Monday, October 15, 2007

Sometimes I'm Jealous of Artists and the Upper Class

Buisness man in your Italian 3 piece. You laugh at a young man doing women's work. You have built your reputation on deals, plans, and stocks. Your gray hair is re-dyed black. People see you and respect you or hate you because the cloth on your body cost you what we pay to keep our homes each month. Your vehicle is new and your liquor cabinet is full. But, I have seen you. I have seen you when the cancer might be back. I have seen that even though you run marathons and build empires, that glioblastoma multiforme doesn't care about contracts or mortgages. A clot is not dissolved by stock options. I have seen your three piece traded in for a hospital gown. I have seen your work ethic and pride dissolve into humble kindness and frustrated anger. I was there to bring you into the world that you would buy. I gave you the vaccines that enabled you to live through childhood and make it into the Ivy league. I was in the ER when you had that car wreck and at the psychiatrist's clinic when it all got too heavy. Now, when you are fighting for your every breath, I will try to make you as comfortable as possible and honor your wishes, and tell you that your life was lived to the fullest.

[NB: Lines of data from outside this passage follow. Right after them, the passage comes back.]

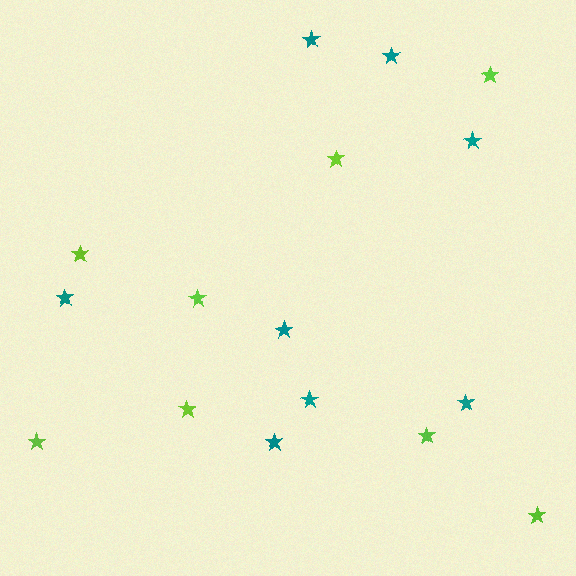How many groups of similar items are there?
There are 2 groups: one group of teal stars (8) and one group of lime stars (8).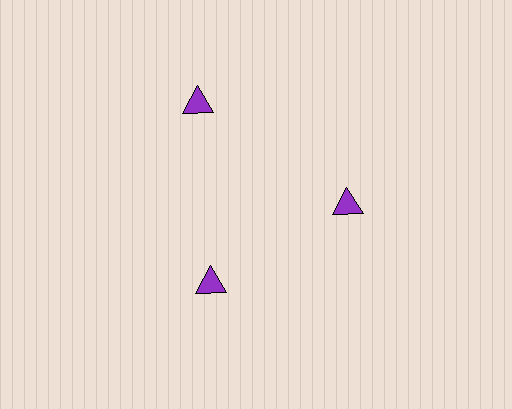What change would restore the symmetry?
The symmetry would be restored by moving it inward, back onto the ring so that all 3 triangles sit at equal angles and equal distance from the center.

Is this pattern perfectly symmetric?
No. The 3 purple triangles are arranged in a ring, but one element near the 11 o'clock position is pushed outward from the center, breaking the 3-fold rotational symmetry.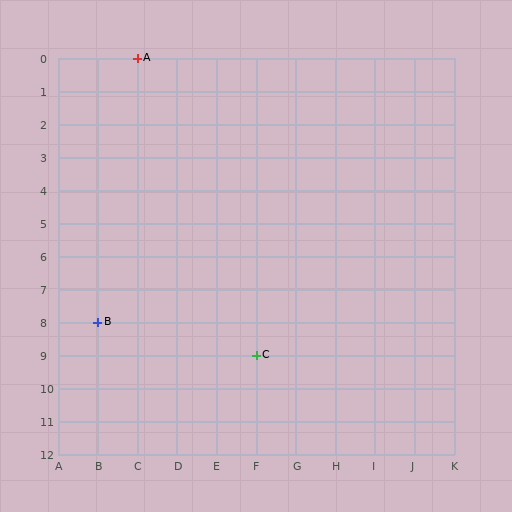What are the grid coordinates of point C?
Point C is at grid coordinates (F, 9).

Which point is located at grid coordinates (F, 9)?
Point C is at (F, 9).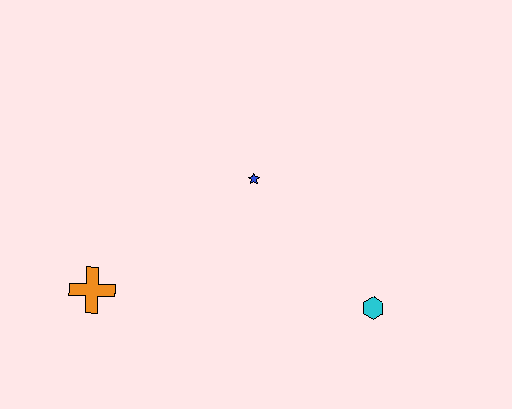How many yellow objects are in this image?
There are no yellow objects.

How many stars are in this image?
There is 1 star.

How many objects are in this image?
There are 3 objects.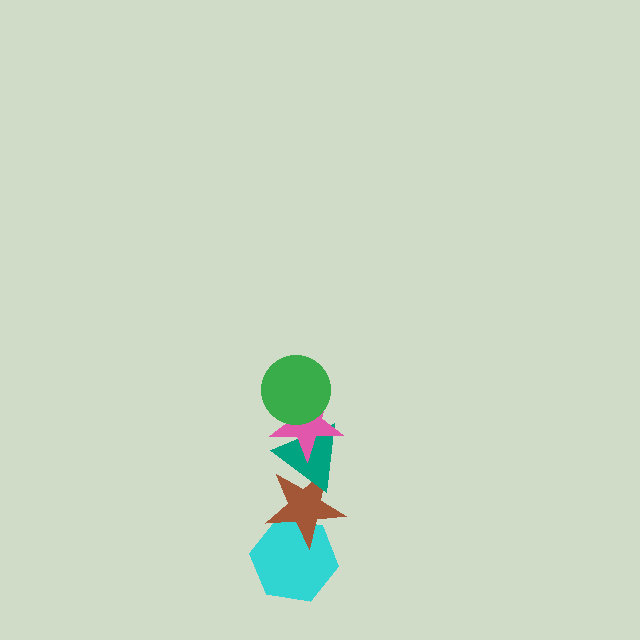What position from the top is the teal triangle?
The teal triangle is 3rd from the top.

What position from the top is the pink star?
The pink star is 2nd from the top.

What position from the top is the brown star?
The brown star is 4th from the top.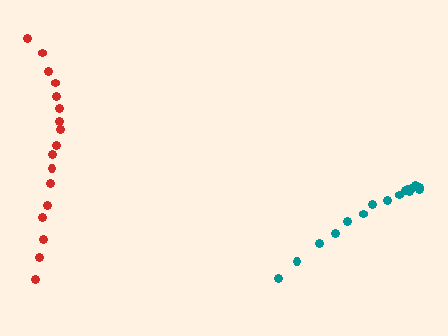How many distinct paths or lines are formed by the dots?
There are 2 distinct paths.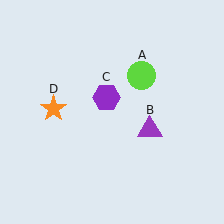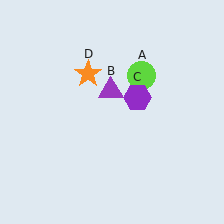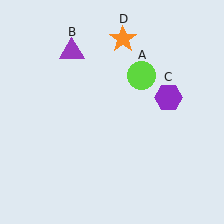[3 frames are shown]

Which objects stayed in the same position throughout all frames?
Lime circle (object A) remained stationary.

Artist in your militant jacket, your convictions lined in metal discs on your sleeve. You carry a guitar and paints. You confront, you explore, and you examine. You write and expound about the mysteries that surround you. You see the sheep in polo shirts, wal-mart slacks, and white shoes and think that perhaps they don't see the same world that you do. You subject practical concerns to metaphysical ones. Your long hair, strange face, and fringe politics make you an uncomfortable figure for many. You prefer it that way. You live to confront expectations. You also age. The war that you lived to end in college, will come to an end. The president you despise will grow old and die. Your music will either fade out completely or be re engineered into a popular blasphemy of its former self. You may continue on with your convictions into old age, or the wearing of gravity and necessity may mold you into a more convenient form. I have seen it go either way. I have seen your adolescence in with intractable headaches, seizures, or some other young brain problem. You make a Michael Jackson glove out of the mesh we use to cover your IV site by cutting a thumb hole, we do that all the time, but I compliment your ingenuity anyway. I have seen you old and disabled. Your paintings hang on your wall. Every night you tell me that you were a great artist and a teacher. You tell me about Paris. I have actually seen your painting in someone's home. I have seen you come in to us with no intentions of leaving. You do not wish to be resuscitated. You want peace, quiet, and solitude. You didn't cry when you had your shots as a child, either. I will bring your morphine on schedule and try not to wake you.


Christian, in plain clothes, happy with your family, but working hard. You seem poor and somewhat ineloquent. You put all of your eggs in one basket. Sometimes you carry the knowledge of your faith like the sky hold is blueness. Sometimes you carry your faith like a heavy, splintery, cross. Sometimes you try to hide your faith in the bushes while you engage in some indiscretion. You go to your Church to meet your friends, you go to your knees to meet your God. You have many facets. You are supposed to support guns, wars, and the free market, but you're not sure why. You are pulled toward pluralism, but you hold on to the Scriptures as your anchor. You call the businessman greedy and the artist immoral, although you know that you are both of these. Others see your dim exterior, but cannot guess what lies inside you. I have seen you also. You lie in bed quietly. Your Bible is on your bedside table. I don't think I've actually seen you reading it, but it is there. You take your meds and trust your doctors. Sometimes you blame things on God that are not his fault. Your locus of control fluctuates from internal to external and back again. If you are in a coma, your family invariably leaves Christian pop music on 24/7, which I suspect may annoy you, but they think that 88.3 heals. Your family cries much harder than you do. They want treatment options, home health care, and second opinions. You don't mind. Your faith grows stronger as you breathing becomes more difficult. Sometimes you have visions of celestial beings.


I have seen myself in all of these. I live in pretense and die in pain. I cling to the present, long for the past, and am anxious about the future. Sometimes it seems like riding a bike down a dangerously steep hill, you know you will wreck soon, but some of us just make it longer than others. The important questions are, what's at the bottom of the hill, and how can we enjoy the ride?

4 comments:

Anonymous said...

*applause*

Very well done.

Willard Cupp, RN said...

thanks

Matt said...

I especially liked the part about 88.3...

Willard Cupp, RN said...

yeah, no joke. i have had several patients' families who leave their poor incapacitated loved one's TV permanently on 88.3 (Parkview has some TV channels that play a radio station). or they leave a Christian CD on repeat all night long. i mean, i don't mind doing it, but it probably bothers the patient on whatever level of consciousness they are living on.